Good analysis from Ross Douthat:
Ryan’s rejoinder was more urgent and more focused: America’s crippling debt was an organizing theme, and there were warnings of “painful austerity measures” and a looming “day of reckoning.” But his remarks, while rhetorically effective, were even more vague about the details of that reckoning than the president’s address. Ryan owes his prominence, in part, to his willingness to propose a very specific blueprint for addressing the entitlement system’s fiscal woes. But in his first big moment on the national stage, the words “Medicare” and “Social Security” did not pass the Wisconsin congressman’s lips.

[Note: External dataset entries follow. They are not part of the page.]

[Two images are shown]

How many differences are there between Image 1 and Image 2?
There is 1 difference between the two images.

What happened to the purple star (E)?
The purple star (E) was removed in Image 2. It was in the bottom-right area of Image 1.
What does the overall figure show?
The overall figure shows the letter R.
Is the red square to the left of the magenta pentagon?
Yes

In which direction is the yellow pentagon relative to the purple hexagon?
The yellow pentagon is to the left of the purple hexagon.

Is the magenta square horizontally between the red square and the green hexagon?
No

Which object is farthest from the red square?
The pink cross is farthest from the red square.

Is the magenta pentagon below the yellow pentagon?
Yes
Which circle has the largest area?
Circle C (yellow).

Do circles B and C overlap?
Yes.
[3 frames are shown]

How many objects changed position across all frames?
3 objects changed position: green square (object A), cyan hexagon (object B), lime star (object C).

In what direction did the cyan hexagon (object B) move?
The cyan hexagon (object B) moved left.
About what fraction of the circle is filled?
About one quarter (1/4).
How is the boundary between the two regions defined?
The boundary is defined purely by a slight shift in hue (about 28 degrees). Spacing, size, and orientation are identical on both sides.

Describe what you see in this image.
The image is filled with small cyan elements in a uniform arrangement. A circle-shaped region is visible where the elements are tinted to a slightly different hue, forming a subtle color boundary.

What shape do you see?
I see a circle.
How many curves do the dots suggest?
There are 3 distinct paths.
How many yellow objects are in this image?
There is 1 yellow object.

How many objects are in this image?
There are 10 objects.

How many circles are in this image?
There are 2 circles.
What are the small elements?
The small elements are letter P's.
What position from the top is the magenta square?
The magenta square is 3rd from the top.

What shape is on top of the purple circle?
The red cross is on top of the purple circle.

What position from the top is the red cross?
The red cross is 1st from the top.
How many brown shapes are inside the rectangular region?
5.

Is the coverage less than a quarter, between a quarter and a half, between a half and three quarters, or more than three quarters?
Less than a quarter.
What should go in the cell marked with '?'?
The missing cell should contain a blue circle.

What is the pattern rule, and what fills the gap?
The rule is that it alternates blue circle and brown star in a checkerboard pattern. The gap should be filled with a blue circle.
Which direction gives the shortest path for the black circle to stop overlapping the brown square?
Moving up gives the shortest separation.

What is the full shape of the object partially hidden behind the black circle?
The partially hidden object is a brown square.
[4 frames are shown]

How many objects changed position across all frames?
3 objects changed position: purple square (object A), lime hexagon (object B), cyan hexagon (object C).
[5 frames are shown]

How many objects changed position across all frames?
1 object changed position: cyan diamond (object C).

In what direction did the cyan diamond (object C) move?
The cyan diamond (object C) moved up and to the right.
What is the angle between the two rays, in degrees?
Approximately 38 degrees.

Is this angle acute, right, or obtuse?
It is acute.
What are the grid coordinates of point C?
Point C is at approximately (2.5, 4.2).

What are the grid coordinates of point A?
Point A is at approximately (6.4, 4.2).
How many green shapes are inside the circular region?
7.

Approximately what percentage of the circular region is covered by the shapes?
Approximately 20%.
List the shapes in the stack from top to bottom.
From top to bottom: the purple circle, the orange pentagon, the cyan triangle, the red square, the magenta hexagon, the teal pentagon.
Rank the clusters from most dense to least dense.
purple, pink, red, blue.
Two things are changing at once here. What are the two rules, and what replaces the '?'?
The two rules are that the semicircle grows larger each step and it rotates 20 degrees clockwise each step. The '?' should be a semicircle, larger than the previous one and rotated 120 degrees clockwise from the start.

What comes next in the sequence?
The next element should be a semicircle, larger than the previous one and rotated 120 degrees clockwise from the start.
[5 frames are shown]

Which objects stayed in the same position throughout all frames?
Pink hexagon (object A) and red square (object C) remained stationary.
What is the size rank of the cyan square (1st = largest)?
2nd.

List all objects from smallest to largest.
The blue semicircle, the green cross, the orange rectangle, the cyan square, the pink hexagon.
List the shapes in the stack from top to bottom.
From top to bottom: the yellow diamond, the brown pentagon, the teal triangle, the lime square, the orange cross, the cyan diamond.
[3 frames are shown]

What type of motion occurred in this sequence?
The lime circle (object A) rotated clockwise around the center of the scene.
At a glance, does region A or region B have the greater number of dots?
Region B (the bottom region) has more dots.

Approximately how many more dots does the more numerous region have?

None of this was particularly surprising. It’s clear that both parties have decided that a period of divided government twelve months before a presidential election is the wrong time to make big moves on entitlements and the deficit. Better to wait, jockey for position, and hope that the correlation of forces after 2012 will be more favorable to their preferred solutions.
But to further defend feckless politicians, not only is evading the entitlement challenge politically smart but economically speaking there’s no reason to focus on the deficit right now. Imagine a car driving on a very straight patch of empty highway at 45 miles per hour. Thirty miles ahead comes a very steep curve that’s dangerous to take any faster than 20 miles per hour. You’re going too fast. You’re going to have to slow down soon. But right now you’re going too slow. There’s no reason to be driving 45 mph on an empty straight highway. The fact that in the future you need to slow down and take a tricky turn is neither here nor there.